Пальцы Кейна еще сильнее впились в горло доктора. Тот не мог даже сглотнуть слюну.
— Ты лжешь мне? — Кожа на бледном лице разбойника, обескровленном в результате травмы, полученной во время казни, натянулась от напряжения.
— Зачем же мне лгать в такой момент, сынок?
Кейн пристально посмотрел на доктора, затем улыбнулся — одними губами; в глазах эта улыбка никак не отразилась.
— Пожалуй, мне придется забрать тебя с собой, доктор. Я намерен любой иеной выбраться из этого города палачей. Чего бы мне это ни стоило.
Улыбка исчезла с лица бандита. Из ран на его запястьях сочилась кровь, шея тоже кровоточила. А глаза, со страхом отметил про себя доктор Эмосс, излучали холод.
Он все-таки сглотнул застрявший в горле комок. Это было не так-то легко сделать, ведь рука разбойника по-прежнему стальной хваткой сжимала ему горло.
— Во второй раз тебя вешать не станут. Это точно. Мы все считаем, что так нельзя. Ты перенес страшные муки.
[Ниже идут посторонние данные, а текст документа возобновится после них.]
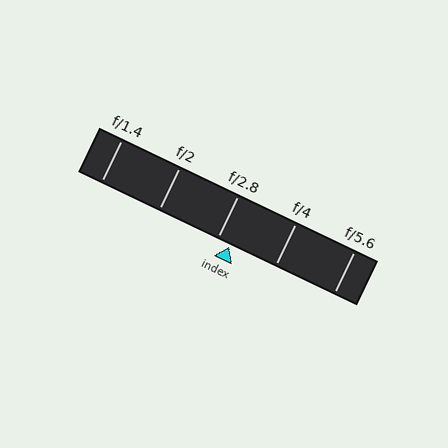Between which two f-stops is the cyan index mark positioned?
The index mark is between f/2.8 and f/4.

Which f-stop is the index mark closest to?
The index mark is closest to f/2.8.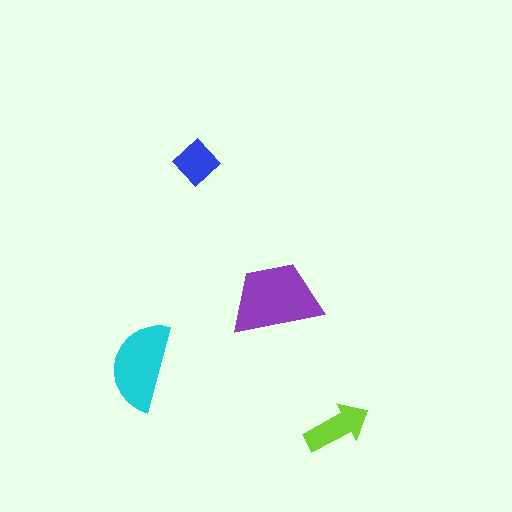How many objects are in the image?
There are 4 objects in the image.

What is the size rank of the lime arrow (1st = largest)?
3rd.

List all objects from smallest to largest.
The blue diamond, the lime arrow, the cyan semicircle, the purple trapezoid.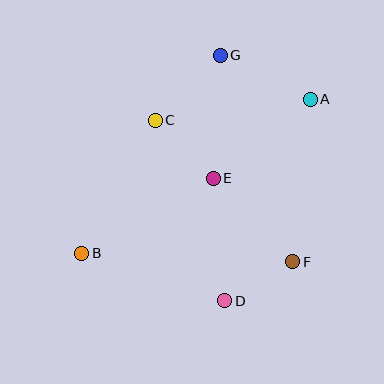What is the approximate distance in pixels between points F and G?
The distance between F and G is approximately 219 pixels.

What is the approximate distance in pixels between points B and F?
The distance between B and F is approximately 211 pixels.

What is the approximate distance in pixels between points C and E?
The distance between C and E is approximately 82 pixels.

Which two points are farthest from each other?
Points A and B are farthest from each other.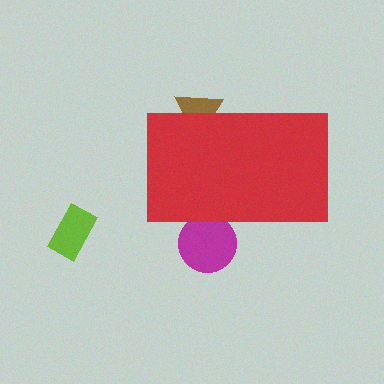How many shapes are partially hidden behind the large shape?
2 shapes are partially hidden.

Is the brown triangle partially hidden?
Yes, the brown triangle is partially hidden behind the red rectangle.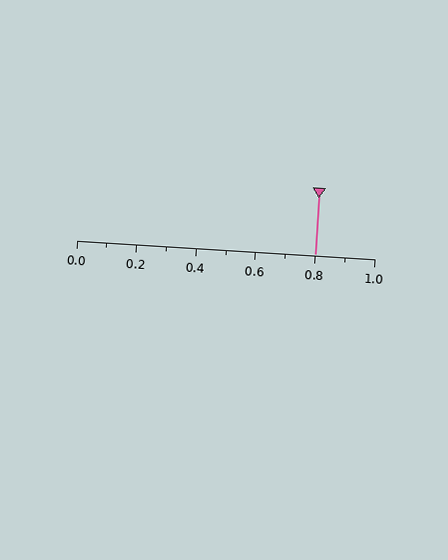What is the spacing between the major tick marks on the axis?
The major ticks are spaced 0.2 apart.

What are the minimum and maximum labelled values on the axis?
The axis runs from 0.0 to 1.0.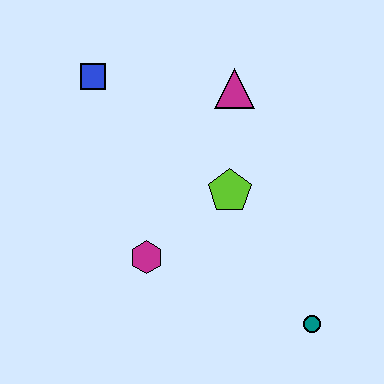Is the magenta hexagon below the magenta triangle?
Yes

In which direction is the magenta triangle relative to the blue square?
The magenta triangle is to the right of the blue square.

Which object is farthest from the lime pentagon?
The blue square is farthest from the lime pentagon.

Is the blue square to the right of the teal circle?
No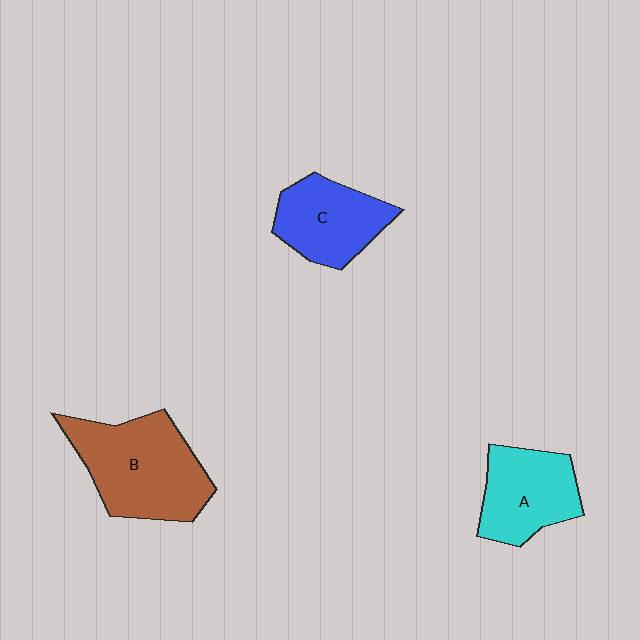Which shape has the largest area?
Shape B (brown).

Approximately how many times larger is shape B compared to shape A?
Approximately 1.4 times.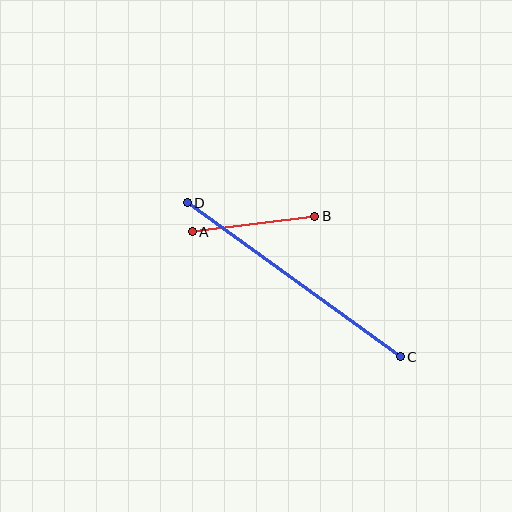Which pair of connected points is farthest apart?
Points C and D are farthest apart.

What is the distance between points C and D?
The distance is approximately 263 pixels.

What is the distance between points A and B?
The distance is approximately 124 pixels.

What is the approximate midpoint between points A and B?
The midpoint is at approximately (253, 224) pixels.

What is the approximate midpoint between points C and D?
The midpoint is at approximately (294, 280) pixels.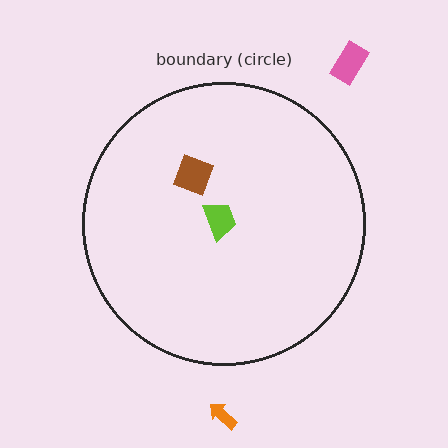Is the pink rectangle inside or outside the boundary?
Outside.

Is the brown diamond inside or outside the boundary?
Inside.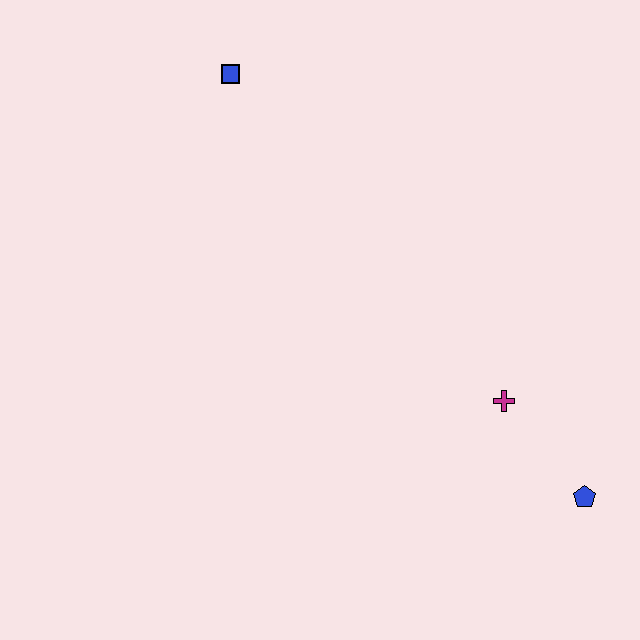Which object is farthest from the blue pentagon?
The blue square is farthest from the blue pentagon.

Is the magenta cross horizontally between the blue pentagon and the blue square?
Yes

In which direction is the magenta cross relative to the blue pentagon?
The magenta cross is above the blue pentagon.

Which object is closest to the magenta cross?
The blue pentagon is closest to the magenta cross.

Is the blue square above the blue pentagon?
Yes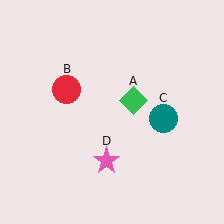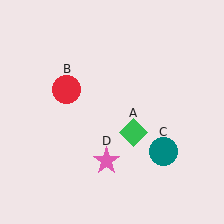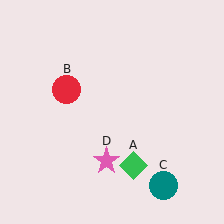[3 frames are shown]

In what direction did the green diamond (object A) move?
The green diamond (object A) moved down.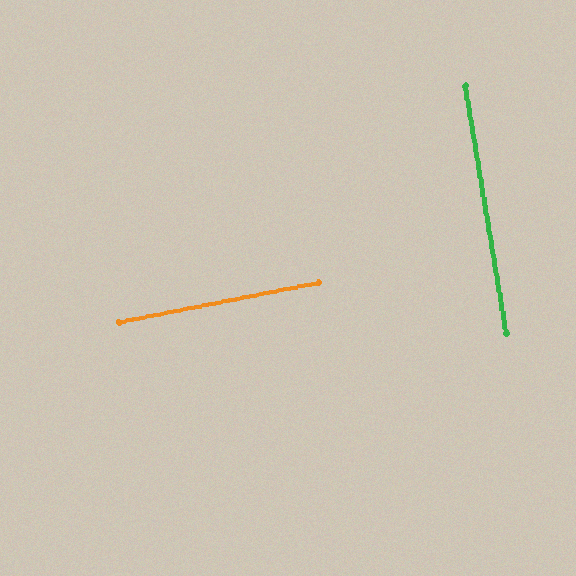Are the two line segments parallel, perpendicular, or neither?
Perpendicular — they meet at approximately 88°.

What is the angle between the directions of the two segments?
Approximately 88 degrees.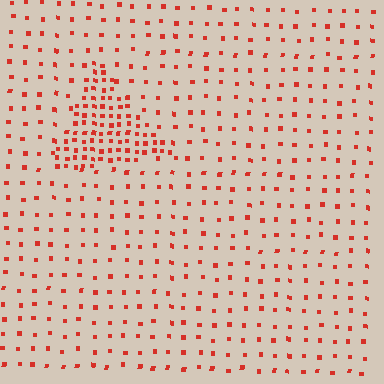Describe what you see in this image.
The image contains small red elements arranged at two different densities. A triangle-shaped region is visible where the elements are more densely packed than the surrounding area.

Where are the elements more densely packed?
The elements are more densely packed inside the triangle boundary.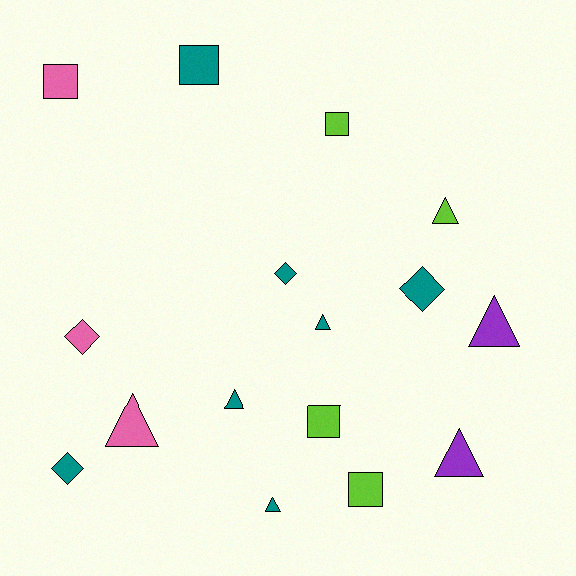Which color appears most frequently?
Teal, with 7 objects.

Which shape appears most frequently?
Triangle, with 7 objects.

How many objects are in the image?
There are 16 objects.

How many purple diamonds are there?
There are no purple diamonds.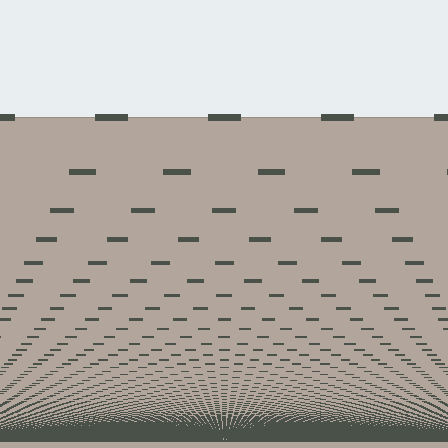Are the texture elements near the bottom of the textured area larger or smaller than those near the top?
Smaller. The gradient is inverted — elements near the bottom are smaller and denser.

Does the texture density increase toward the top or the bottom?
Density increases toward the bottom.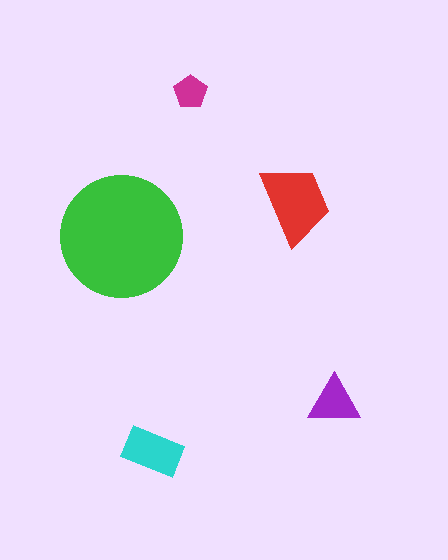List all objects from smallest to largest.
The magenta pentagon, the purple triangle, the cyan rectangle, the red trapezoid, the green circle.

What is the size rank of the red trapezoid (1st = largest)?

— Да, казнь была ужасной во всех отношениях, — бросил бандит.
Доктор промолчал, его взгляд был прикован к горлу разбойника. Веревка, недавно стягивавшая его шею, превратила ее в кровавое месиво.
— У тебя есть лошадь?
Доктор отвел глаза от раны.
— Да. За домом. Крепкий индийский пони. Забирай.
— А оружие?
— Чего нет, того нет. Не верю я в эти штуковины. Яведь врач, да и вообще…
— В таком случае ты едешь со мной, Я должен как-то обезопасить себя. — Разбойник потер больное горло, затем резким движением повернулся, свесив ноги со стола. Вместо бахромы, некогда украшавшей его кожаные штаны, теперь торчали редкие тоненькие голосочки кожи, что сразу же выдавало в этом человеке преступника. Люди, скрывающиеся от закона, не могут заявиться в город, когда им вздумается, чтобы привести в порядок амуницию. Бахрома им заменяет и шнурки для ботинок, и пряжки, и прочие подобные принадлежности туалета и снаряжения.
Доктор Эмосс еще раз сглотнул слюну, ясно сознавая, что рука, сжимающая его горло, в любую минуту может задушить его насмерть. От страха он побелел как полотно.
— Далеко ли ты уйдешь, если потащишь меня с собой?
Разбойник пристально посмотрел на доктора. Серьге холодные глаза оценивающе сверлили его брюшко и лысеющую голову.
— Мне нужно выиграть время, — только и произнес в ответ бандит.
Но доктору и не требовалось пространных объяснений.
— Я никому ничего не скажу. Скажу, но не сразу. У тебя будет в запасе немного времени. Уезжай отсюда.
Разбойник прищурился; взгляд его напомнил доктору волка, которого он видел как-то зимой.
— Почему ты хочешь помочь мне?
— Я считаю, что человека нельзя казнить дважды. Ты выжил. Должно быть, на то есть причина. Я не Бог, чтобы судить людей.
Кейн впился глазами в доктора. Взгляд у него был такой же давящий, как и рука, сжимавшая горло врача.